Go back to the SWISSPROT p53 page and click on the PROSITE link. Study the entry. The PROSITE entry proposes the completely conserved motif M-C-N-S-S-C-[MV]-G-G-M-N-R-R as a signature motif for the p53 family, and they tested this pattern at the time this work was done, concluding that it found no false positives or false negatives. However, the database has grown considerably since then, as has our ability to locate likely orthologs. Later we'll see how hidden Markov models (HMMs) are a better way to define characteristic "patterns" that are present in protein families, which can then be used to find new members of that family. That is what the HMMs in PFAM are used for. Feel free to explore this aspect of PFAM further; we'll return to this in later assignments.

Now go back to the SWISSPROT record for human p53 and find the list of PDB entries. Click on the ExPASy link for 1TSR. This gives access to information about the structure of the p53 protein from PDB. PDB is the Protein Data Bank, a repository of protein structures solved by x-ray crystallography or by NMR. Each solved structure has a 4 letter identifier. This is the PDB record for 1TSR. This particular structure is p53 bound to DNA. Notice that 1TSR is the structure for the core DNA-binding domain of the protein (here defined as residues 102-292) bound to a piece of DNA. p53 is a DNA binding protein that can influence another protein by binding in front of (i.e. on the 5' side) of its gene and thereby altering the way the gene for that other protein is transcribed, in this case by causing it to make more copies of the protein. In this structure, p53 is "caught in the act", so to speak.

Follow the ExPASy PDB link for 1TSR. (If you follow the MMDB entry, followed by the PubMed link it leads you to the 1996 Science paper that describes this structure. You can read the abstract online or go the library to look at a copy of the paper.) Click on "Still image" to see a picture of the structure of p53.

We now move on to BLAST. Go to the BLAST homepage. Follow the link for Blasting 2 sequences (bl2seq). Choose the "blastp" program. Align the 2 proteins with Swiss-Prot IDs P53_HUMAN and P53_XENLA.

Q6: Print out the alignment output by BLAST. (Blast will be covered in class on Monday.)

Play around with the various options that BLAST offers and see how it affects the output. Go to the Standard Protein-Protein Blast page. Cut and paste a FASTA formatted version of p53 (gi 3041867) into the "Search" box. Then "Blast" it. When it returns, format it so that the Number of Descriptions is limited to 15, and the alignment view is "Pairwise". Study the pairwise alignment shown at the bottom of the results page.

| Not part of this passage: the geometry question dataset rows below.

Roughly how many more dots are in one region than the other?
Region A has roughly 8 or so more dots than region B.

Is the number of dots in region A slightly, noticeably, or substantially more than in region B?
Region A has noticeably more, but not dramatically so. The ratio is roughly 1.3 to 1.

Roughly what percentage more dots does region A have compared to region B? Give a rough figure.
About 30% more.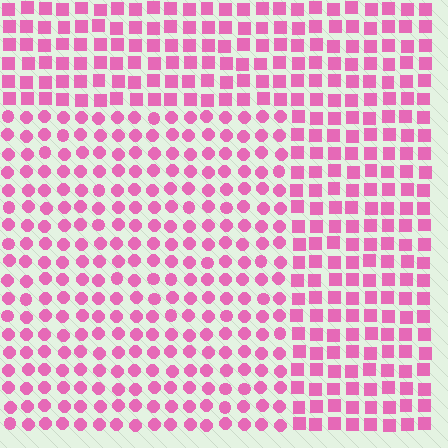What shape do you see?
I see a rectangle.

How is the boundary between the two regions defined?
The boundary is defined by a change in element shape: circles inside vs. squares outside. All elements share the same color and spacing.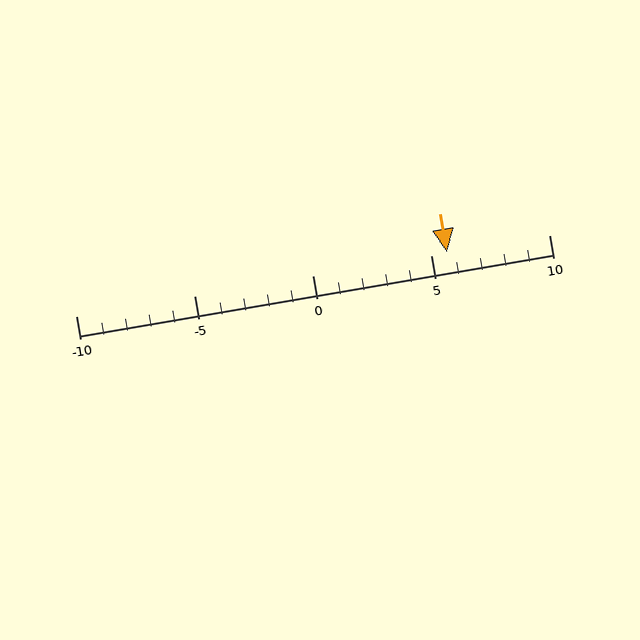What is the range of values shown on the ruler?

Now let's do the regular protein BLAST. Go to the BLAST homepage. Follow the link for protein-protein BLAST (blastp). Cut and paste the Fasta version of p53 (gi 3041867 or Swiss-Prot ID p53_HUMAN) in the box denoted "Search". For "Choose database", click on swissprot. Make sure the "Low Complexity Filter" is turned on (this is the default). Study the other default parameters used by blastp. Now click on "BLAST!". This may take a few minutes to respond with an answer. Which ones are significant and why? The first hit on the results page corresponds to the original sequence itself. Pick one of the other hits and study the pairwise alignment. Read the BLAST tutoral pages and find answers to the following questions. There is no need to write down your answers. This is merely for your benefit. Find the definitions of the following terms: Score (bits), E-Value, Indentities, Positives, & Gaps . Figure out how Score and E-Values are computed (see Mount's book). Figure out how E-Value is different from P-Value of an alignment.

Now scroll down to the bottom of the results page. You will see a summary of your search. Figure out what the information down there means.

Q7 (do not submit): Repeat questions 2 through 4 for the human protein "insulin". Also study some of the interesting SNPs. This is just an exercise and is not for submission.

Q8: Run the Needleman-Wunsch global sequence alignment algorithm on the sequences "VEPPLSQETFSDLWKLLPENNVLSPL" and "MDPPLSQETFEDLWSLLPDPL" using the BLOSUM62 substitution matrix, gap open and gap extension penalties of 11 and 1 respectivey. Write down the optimal alignment and the alignment score. (Material to be covered in class on Monday.)